The Grand Paris Express underground transport project is reconfiguring spaces in the Paris region. With 68 new stations designed by architects, these infrastructures are no longer mere transit points, but spatial and social interfaces between surface and the underground. This paper offers a multi-scalar reading of these spaces, both spatially (verticality and in-depth) and temporally (from conception to use), for three stations: Villejuif-Gustave Roussy, Clichy-Montfermeil and Noisy-Champs. The documents produced by architects (plans, sections, perspectives, models) are not only tools of representation but are also ideal projections of a desired future (Choay, 1965). As a moment of imagination, these spatial productions articulate time: past, present and future.

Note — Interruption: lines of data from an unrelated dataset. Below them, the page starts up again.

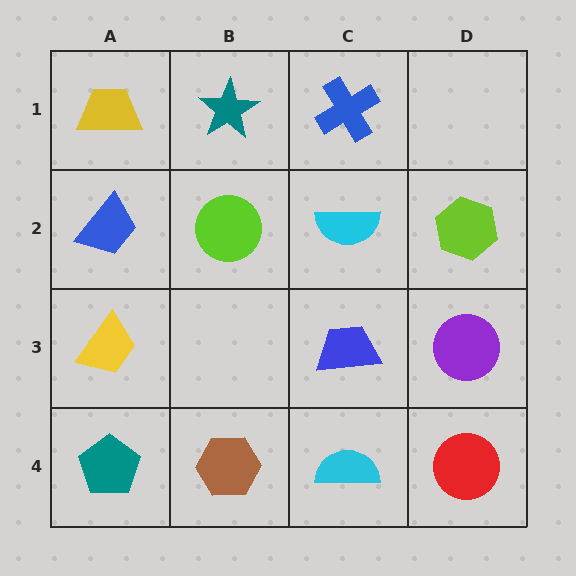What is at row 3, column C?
A blue trapezoid.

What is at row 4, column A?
A teal pentagon.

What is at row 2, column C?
A cyan semicircle.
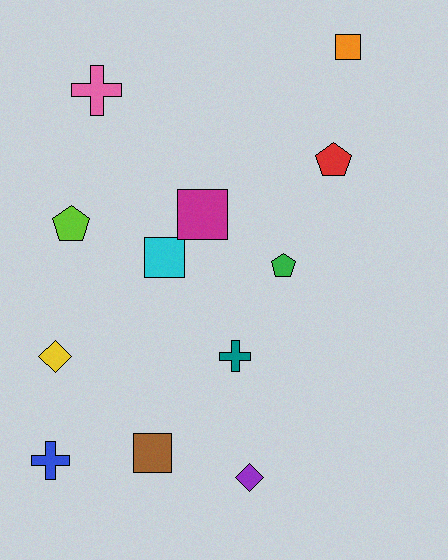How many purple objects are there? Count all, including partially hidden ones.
There is 1 purple object.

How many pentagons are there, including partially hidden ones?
There are 3 pentagons.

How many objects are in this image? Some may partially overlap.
There are 12 objects.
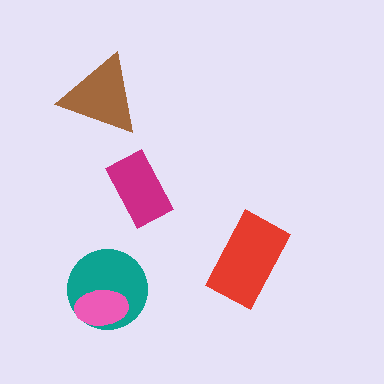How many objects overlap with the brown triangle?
0 objects overlap with the brown triangle.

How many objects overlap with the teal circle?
1 object overlaps with the teal circle.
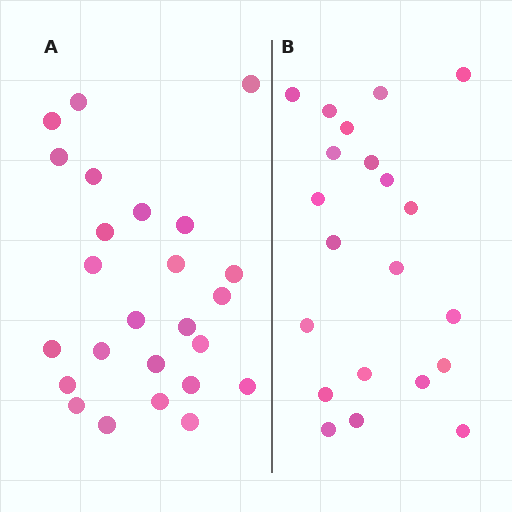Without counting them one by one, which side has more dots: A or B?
Region A (the left region) has more dots.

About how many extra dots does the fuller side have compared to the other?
Region A has about 4 more dots than region B.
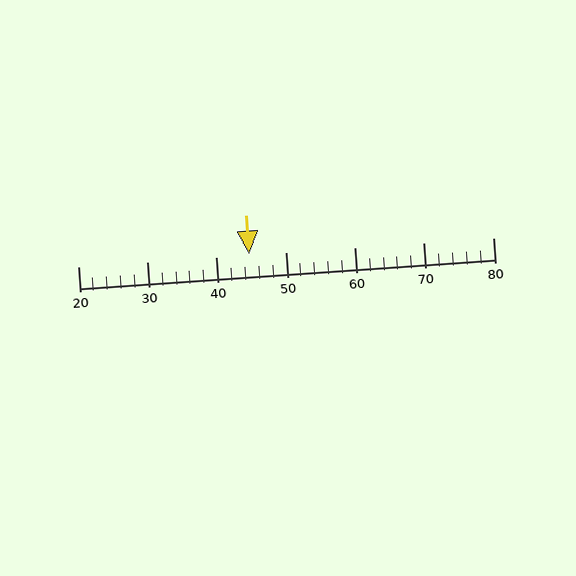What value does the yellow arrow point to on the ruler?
The yellow arrow points to approximately 45.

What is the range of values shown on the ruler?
The ruler shows values from 20 to 80.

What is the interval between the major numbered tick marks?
The major tick marks are spaced 10 units apart.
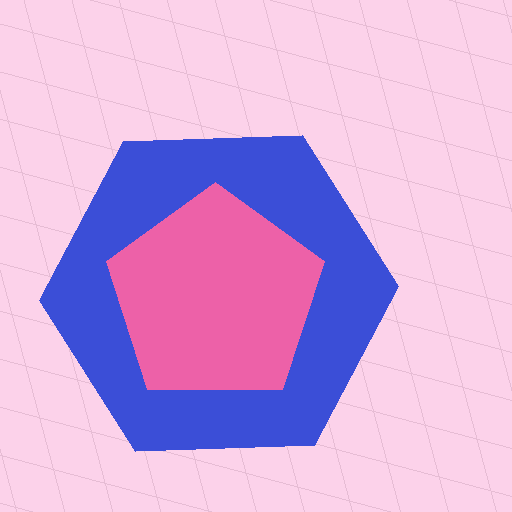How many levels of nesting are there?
2.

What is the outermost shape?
The blue hexagon.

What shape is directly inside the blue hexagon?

These documents will be compared with a series of sensitive sketches carried out in and around the stations, to cross-reference the projected intention with situated perception. Documenting the actual uses, functional constraints or social conflicts that run through these places, allows the formulation of a critical look at the projects ‘visions. Drawing on the concept of the critical zone1 (Latour, Weibel, 2020), this work examines these stations as interstitial public places between surface and subsoil, where tensions between technical infrastructures, social life and environment materialize. Through a visual and comparative analysis, the aim of this study is to shift the way we look at these infrastructures, considering them as stratified environment where forms of urban, material and symbolic cohabitation are negotiated and renewed daily.
- As a philosophical concept, the critical zone refers to the thin inhabited layer of the earth, where human activities and flows between living and non-living are concentrated. ↩︎
Bibliography
- Choay, F. (2014). L’urbanisme, utopies et réalités: Une anthologie (3rd. ed. 464 p.). Paris: Point Essais.
- Latour, B.,Weibel, P. (Éds.). (2020). Critical Zones: The Science and Politics of Landing on Earth (560 p.). MIT Press.
- Rouillard, D., et al. (2012). L’infraville : Futurs des infrastructures (270 p.). Archibooks.